マティアス殿下!このルーファスがお手伝いいたします!
力づくでフェリシアとお近づきになったマティアス。でも、女性免疫がなく次はどうしてういいのわからずじまい。そこで側近騎士のルーファスが強い味方になってくれることに。。。
◆◆第二章◆◆
フェリシアを見送ったルーファスが執務室に戻ってくると、マティアスはテーブルに足を投げ出しふんぞり返って座っていた。
その顔は何とも言えない複雑そうな表情だった。
「殿下、フェリシア様を門まで送りました。彼女の侍女が待っておりましたのでよかったです。」
「あぁ、ありがとう。」
「で、今度は今日のことを説明してもらいましょうか、殿下。」
マティアスはルーファスの質問には答えず逆に聞き返した。
「ルーファスはフェリシアと知り合いなのか?」
驚いたルーファスは目を見開いて答えた。
「何をおっしゃるんですか。先ほど殿下が抱いて来られた時に初めてお会いしましたよ。」
「本当か?それにしてはやけに親しげに話していたではないか。」
「普通ですよ。あの程度の会話なら初対面でもするでしょう。」
ルーファスはクスクス笑いながら続けた。
「殿下、それはヤキモチって言うんですよ。」
「な、なにぃ。」
「殿下、だいぶこじらせちゃってますね。」
「そ、そんなことない!」
「安心して下さい。殿下の恋路を邪魔する気は全くありませんから。むしろ応援いたしますので状況を話して下さいよ。」
実はマティアスも今日はことが上手く運んだものの
フェリシアとの関係をこれからどう進めていけばよいのか頭を抱えていたので、意外と素直に昨日からの出来事を話し始めた。
「こんな事はルーファスにしか話せないしなぁ。。。」
「要はフェリシア様にひとめぼれしちゃったんですね。」
「う、うん。」
「素敵なことじゃないですか! それに殿下とお似合いだと思いますよ。」
「そう思うか?」
「えぇ、貴族令嬢なんて言えばお高くとまっていそうですけど彼女はそんな感じではないようにお見受けしました。木剣持って素振りをしてくれるご令嬢なんてそうそういないですからね。」
ルーファスに痛い所を指摘されたマティアスの頭はだんだん下に垂れていった。
「でも、そういう無邪気なところが殿下と合うような気がしますよ。」
マティアスの顔が急にほころび始め納得するようにウンウンと頷いた。
「殿下、このルーファスにお任せ下さい。私は殿下の幸せを願っていますよ。」
「お前が側にいてくれて本当に助かるよ。」
「さぁ、殿下、会議が始まりますよ。ひとめぼれ成就作戦はまた後にしましょう。」
2人は騎士団棟から王宮内にある会議室へ無言で向かった。
マティアスは明日のフェリシアとの会話を考えながら、
また、ルーファスは愛すべきこの王子の初恋をどうやって実らせるかを思案しながら。。。。
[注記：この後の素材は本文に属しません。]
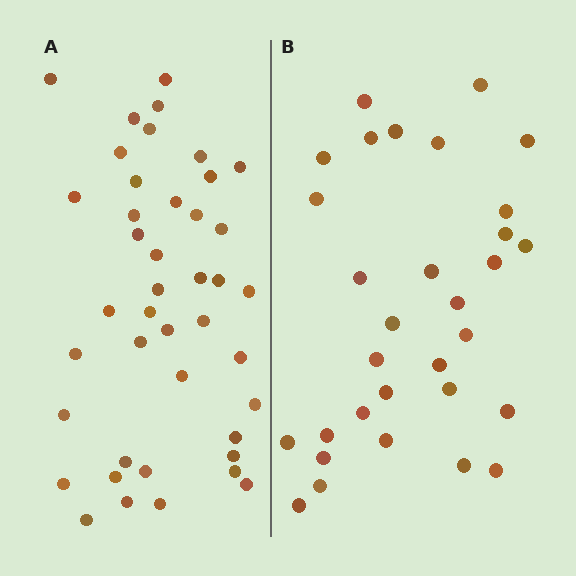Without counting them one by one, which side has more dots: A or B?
Region A (the left region) has more dots.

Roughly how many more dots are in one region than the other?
Region A has roughly 12 or so more dots than region B.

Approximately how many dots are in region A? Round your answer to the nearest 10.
About 40 dots. (The exact count is 42, which rounds to 40.)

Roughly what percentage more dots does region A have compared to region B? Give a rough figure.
About 35% more.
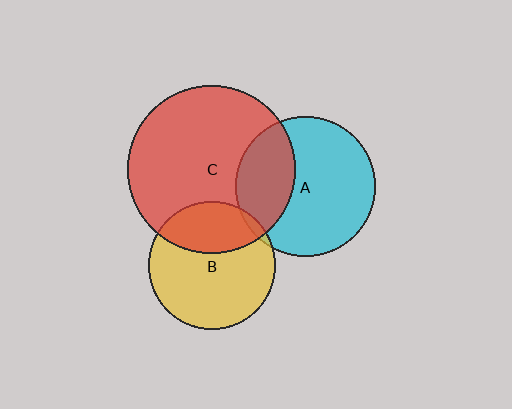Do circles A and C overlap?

一方、スィントン家ではフェリシアが今日の出来事を家族の前で楽しそうに語っていた。
「それでねお父様、、」
話しを続けようとするフェリシアをスィントン侯爵が遮った。
「フェリシア、よく聞いて。マティアス様は第三王子とはいえ立派な王族だ。失礼な態度はとっていないな?」
「えぇ、もちろんです。お父様お母様にも教えて頂いたし、それに家庭教師の先生に習った通りにしましたわ。」
「そうか。。。 お前は末っ子で私たちはついつい甘やかして育ててしまったし、それにまだ社交界にもデビューしていない。私は心配なのだよ。」
「お父様、大丈夫ですわ。今言われたことを肝に銘じて明日も殿下のお相手をしてきますね。」
「ふむぅ、お前のそういう性格を良く受け取って頂ければいいのだが、利用されたりしないか気がかりでもあるな。。。この先何かあるような気がしてならないのだよ。」